A report by Her Majesty's Inspectorate of Probation (HMIP) has found that children are "shipped" out of their home areas, leaving them to face "extremely poor" futures.
Basic checks are not being made by children's services when placing these "vulnerable and potentially dangerous" children into homes, HMIP warned.
Around a third of children in the study were placed more than 100 miles from home and nearly two thirds more than 50 miles away.
In one example, a 16-year-old boy was moved 31 times since being taken into care at the age of three - including one placement that lasted less than 24 hours.

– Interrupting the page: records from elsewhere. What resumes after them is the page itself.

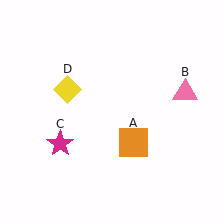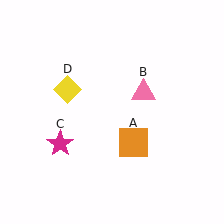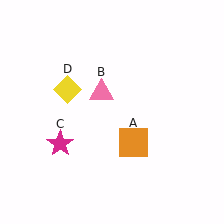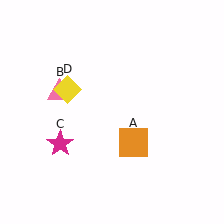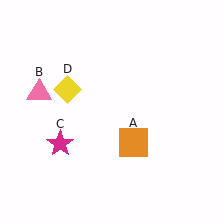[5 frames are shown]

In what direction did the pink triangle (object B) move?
The pink triangle (object B) moved left.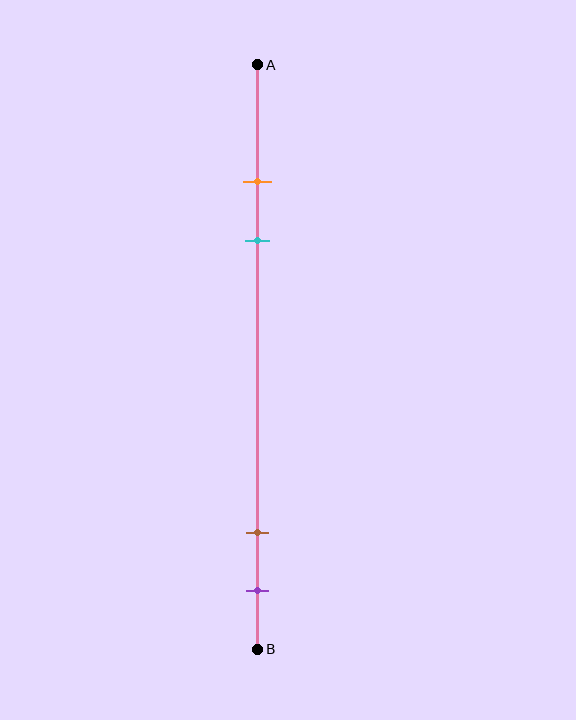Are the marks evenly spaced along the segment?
No, the marks are not evenly spaced.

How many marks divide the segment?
There are 4 marks dividing the segment.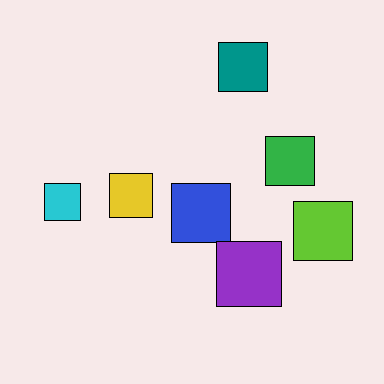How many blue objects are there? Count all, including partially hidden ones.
There is 1 blue object.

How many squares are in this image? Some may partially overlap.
There are 7 squares.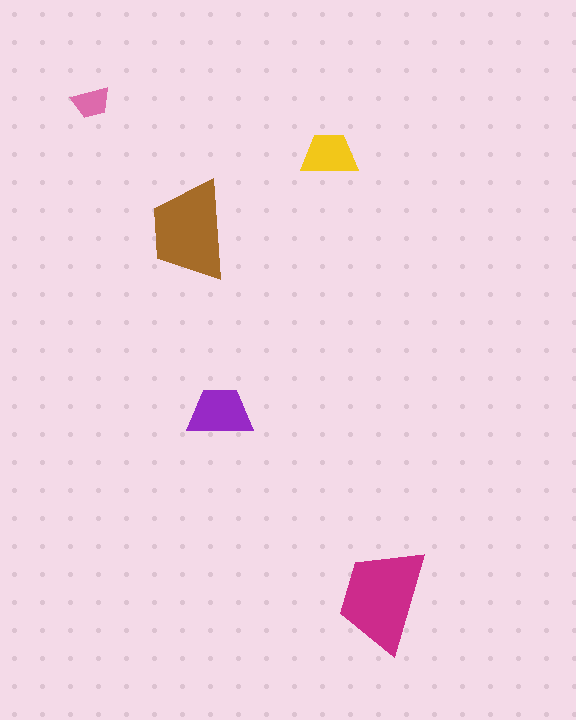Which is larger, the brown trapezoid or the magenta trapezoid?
The magenta one.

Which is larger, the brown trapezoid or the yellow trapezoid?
The brown one.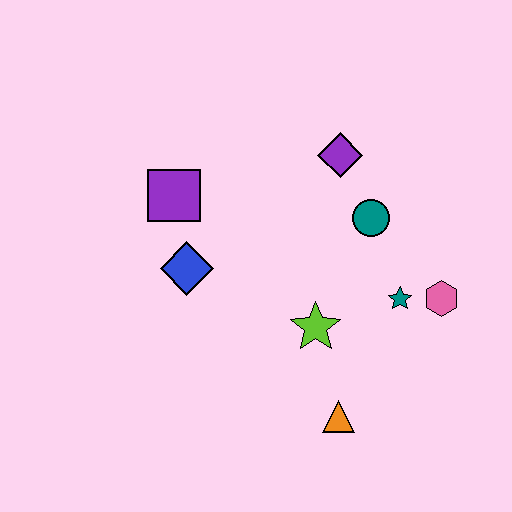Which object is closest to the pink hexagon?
The teal star is closest to the pink hexagon.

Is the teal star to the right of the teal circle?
Yes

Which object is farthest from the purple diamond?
The orange triangle is farthest from the purple diamond.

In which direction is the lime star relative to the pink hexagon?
The lime star is to the left of the pink hexagon.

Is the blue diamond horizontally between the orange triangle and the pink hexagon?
No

In another, a 13-year-old girl, a victim of sexual exploitation, was found having sex with a 15-year-old boy in the children's home.
Sexual videos of her were later found on his mobile.

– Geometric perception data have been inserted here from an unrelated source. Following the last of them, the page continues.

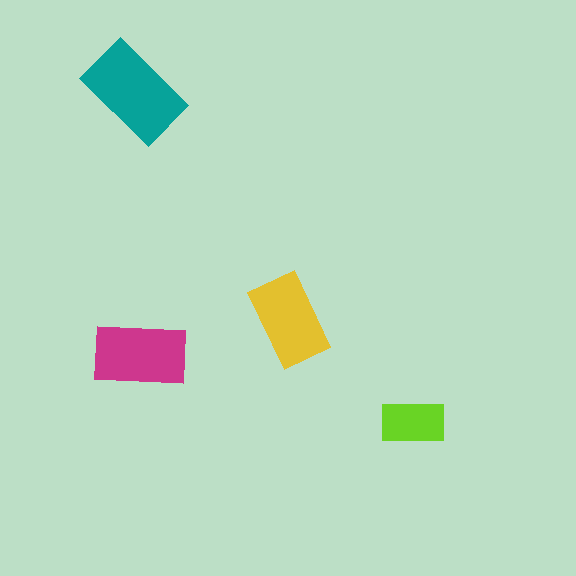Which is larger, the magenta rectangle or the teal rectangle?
The teal one.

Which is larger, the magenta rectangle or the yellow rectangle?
The magenta one.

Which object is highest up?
The teal rectangle is topmost.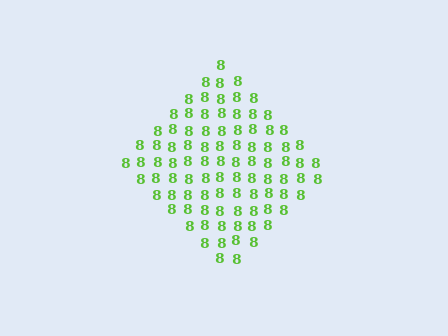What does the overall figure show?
The overall figure shows a diamond.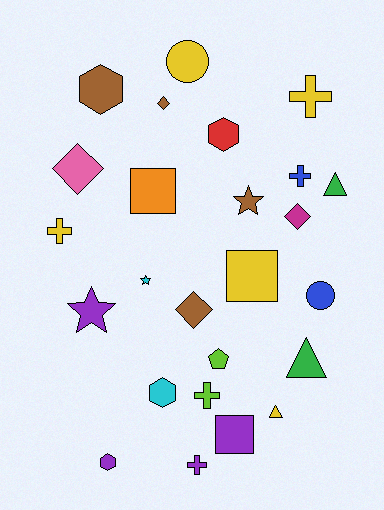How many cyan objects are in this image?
There are 2 cyan objects.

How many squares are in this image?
There are 3 squares.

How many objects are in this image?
There are 25 objects.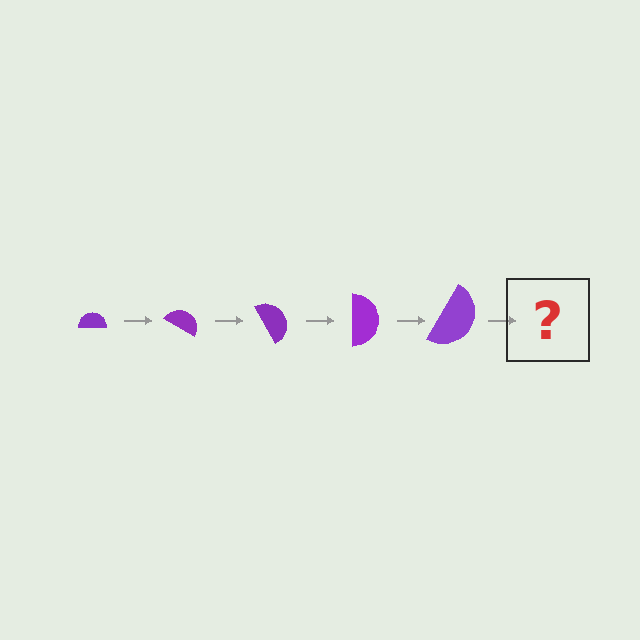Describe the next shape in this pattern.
It should be a semicircle, larger than the previous one and rotated 150 degrees clockwise from the start.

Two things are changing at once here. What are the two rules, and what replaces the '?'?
The two rules are that the semicircle grows larger each step and it rotates 30 degrees clockwise each step. The '?' should be a semicircle, larger than the previous one and rotated 150 degrees clockwise from the start.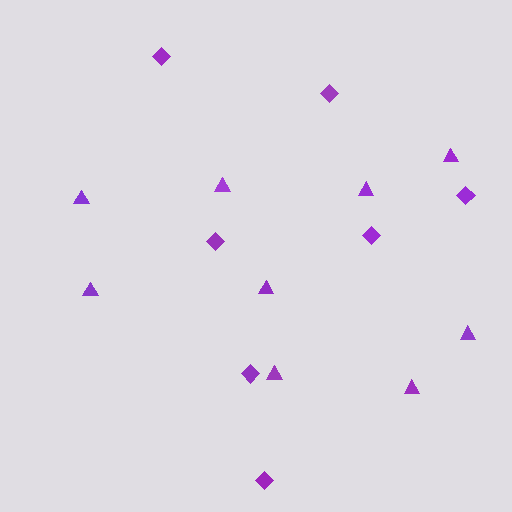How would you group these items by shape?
There are 2 groups: one group of diamonds (7) and one group of triangles (9).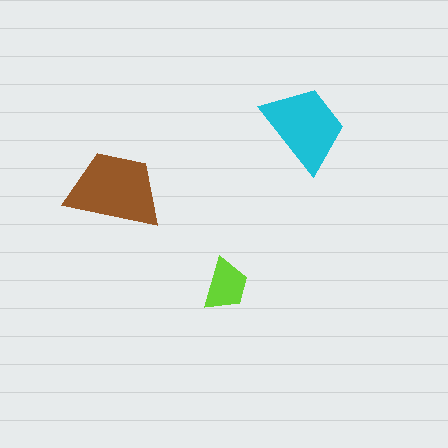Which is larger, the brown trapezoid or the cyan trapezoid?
The brown one.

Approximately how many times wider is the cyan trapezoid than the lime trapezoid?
About 2 times wider.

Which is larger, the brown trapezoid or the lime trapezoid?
The brown one.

The findings come at a time of intense focus on the treatment of vulnerable children following the Jimmy Savile scandal and revelations about horrific sex abuse in North Wales children's homes like Bryn Estyn.
Chief inspector of probation Liz Calderbank said she is shocked by the "distressing" findings, saying that "shipping" children over 50 miles away makes offending "inevitable" in some cases.
"The system is failing in terms of how it is trying to look after them," she said.
The inspectorate, along with education watchdogs Ofsted and Estyn, looked at 60 children in six regions in a joint inspection into the work of youth offending teams (YOTs) with children placed away from home.
A fifth of the children had themselves been a victim of crime while under supervision of the YOT and just over half the children inspected had offended within the care environment.
In one area a host YOT was unaware a 13-year-old girl, who previously set fire to a children's home, was in its care until two weeks after she arrived. It then took three weeks to obtain assessments.
The HMIP report makes several recommendations, including for the Department for Education (DfE) to strengthen regulations and local agencies to work together more effectively.
A Department for Education spokesperson said three expert groups are developing proposals to improve the care provided by children's homes.
They said: "It is completely unacceptable that some local authorities and homes are letting down children by failing to act as a proper 'parent'.